Virginia Woolf (1882 – 1941) écrivait sur une table encombrée d’un véritable capharnaüm, de petits objets, plumes, morceaux de métal, pierres, tas de papiers, qu’elle collectionnait et empilait autour d’elle comme une barrière contre le monde. Le monde qu’elle adorait pour l’inspiration que les mondanités lui insufflaient et détestait lorsqu’il lui faisait sentir qu’elle n’était pas tout à fait normale.
Virginia Woolf faisait davantage qu’écrire ses romans. Elle les concevait maternellement, y pensait du soir au matin, pleurait le départs des épreuves à l’imprimerie et souffrait de chaque pique lancée par des critiques inconscients de leur objet. Dans ses robes toujours impeccables, la démarche chaloupée, rêveuse, à l’image de son esprit, Virginia faisait figure d’originale maladive.
Sa maladie mentale, à l’époque où le terme n’avait aucun sens, elle la refusait. Ses heures de délire, durant lesquelles elle entendait les oiseaux du jardin parler grec, elle s’en souvenait à la faveur d’un chapitre. La littérature transfigurée par la pathologie, c’était le génie de Virginia.
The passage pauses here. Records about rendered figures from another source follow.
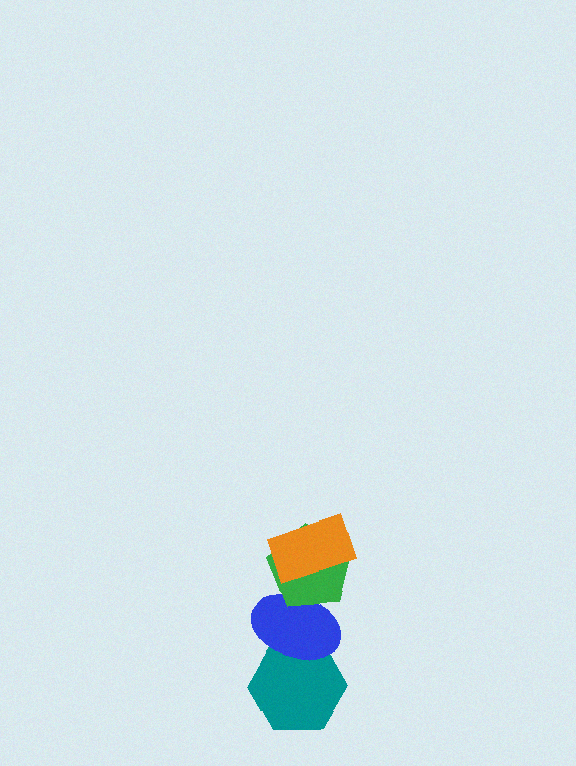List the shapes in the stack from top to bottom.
From top to bottom: the orange rectangle, the green pentagon, the blue ellipse, the teal hexagon.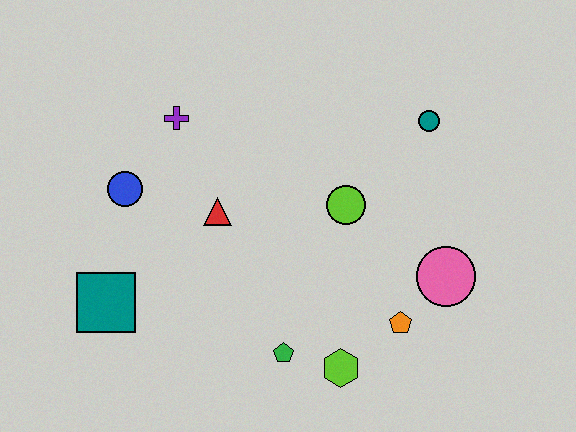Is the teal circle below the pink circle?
No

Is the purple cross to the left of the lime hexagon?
Yes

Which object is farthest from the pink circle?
The teal square is farthest from the pink circle.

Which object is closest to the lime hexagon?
The green pentagon is closest to the lime hexagon.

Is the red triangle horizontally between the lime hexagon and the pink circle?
No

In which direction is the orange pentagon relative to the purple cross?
The orange pentagon is to the right of the purple cross.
Quant à la politique, elle s’y intéressait ni plus ni moins qu’à autre chose, c’est-à-dire les mains dans le cambouis, mais des mains gantées, pleines d’intentions idéalistes qui n’ignoraient pas leurs limites.
Elle aurait pu être sa propre héroïne. Non pas seulement si la vie et le galop saccadé de la psychose maniaco-dépressive lui en avaient laissé le temps, mais si elle s’était regardée dans un miroir avec la même acuité que les rives boueuses de l’Ouse et les échos, dans la nuit, des bombardements sur le ciel de Londres.
Le roman dont Virginia Woolf est l’héroïne, « A book of one’s own », pourrait-on dire, c’est son mari Leonard Woolf qui en est l’auteur. Dans son journal, celui qui a partagé la vie de la romancière de 1912 à son suicide, en 1941, a tout consigné. Le menu de leurs petits déjeuners, les réactions de Virginia à tout ce qui la frôlait, ses crises, ses joies, les précautions dont il entoura sa maladie, l’indulgence avec laquelle il traitait sa femme, sa culpabilité, sa fragilité. Leonard revenait d’une mission diplomatique à Ceylan lorsqu’il s’est déclaré à Virginia. Le colonialisme lui répugnait. Il s’est attelé à la création de la Société des Nations, a mené sa barque politique toujours à gauche. Il était le seul gentleman auxquels les ouvriers de Manchester aimaient s’adresser, le seul qu’ils comprenaient quand il ouvrait la bouche. Ses traités et projets de constitution ont inspiré les artisans de l’Europe du XXème siècle. Mais à la lecture de ces passages de journal, tout cela n’est rien, rien, à côté de Virginia.
Il n’est pas question de la fable d’un homme caché derrière une grande femme, ni d’une femme vivotant dans l’ombre du grand homme, mais d’une histoire d’amour réciproque. Virginia n’aurait pas aimé que l’on parle d’elle, ni de Leonard et elle, à sa place, surtout en son absence, précise son neveu Cecil Woolf dans la postface de cet ouvrage. Les derniers mots que Mrs Woolf adressa à son mari avant de se noyer suffisent : « Je ne pense pas que deux personnes aient pu être plus heureuses jusqu’à ce qu’arrive cette terrible maladie. Je ne peux plus lutter. Je sais que je te gâche la vie, que sans moi tu pourrais travailler. Et tu le pourras, je le sais. »
Ma vie avec Virginia, Leonard Woolf, traduit de l’anglais par Micha Venaille, Ed. Les Belles Lettres.